Teams that solve this move at fundamentally different speeds. Not 10x faster. Not 100x faster. Categorically different.
A code-centric team’s bottleneck: “We need to implement five features, each takes two weeks, we can parallelize across three developers, so roughly three to four weeks total.”
A context-centric team’s bottleneck: “We need to specify five features clearly enough that both humans and agents understand them identically. That work takes a few days of conversational decision engineering. We build 30 prototypes, discover the real requirements, then five agents implement all five features in parallel in days.”
The great irony is that we’ve always known this.
We knew context mattered. We just convinced ourselves we could keep muddling through because making things explicit seemed too expensive. We accepted this as normal. “It takes time to learn the codebase.” But what were they actually learning? Not the code… any competent developer can read code. They were learning the context of decisions. Why this design? What was tried before? Which parts are critical? Which parts are vestigial? What assumptions can be changed?

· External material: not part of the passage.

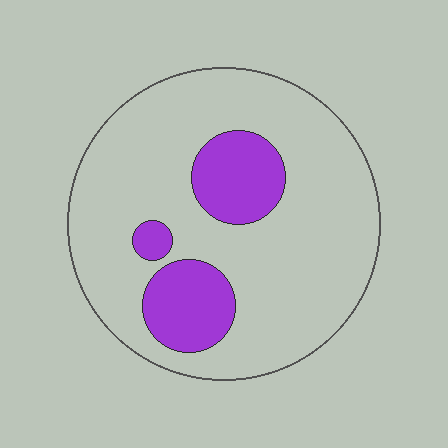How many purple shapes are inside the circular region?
3.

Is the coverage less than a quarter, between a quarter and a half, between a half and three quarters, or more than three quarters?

All of that context existed. None of it was neatly preserved. So every new person rebuilt it from scratch, imperfectly, by archaeology, intuition and social interaction.
The context lesson is bitter because it was always true. Leverage belongs to those who can externalize context so that humans and agents can execute on it.
Context is still the product. But decisions must now be engineered.
While it applies to building agentic long running systems, the takeaway from “Don’t Build Multi-Agents” is equally applicable to building software with agents: every part of the system must understand the full nuance of the task, not just a slice of it.
This is the biggest reason why I don’t love async agents.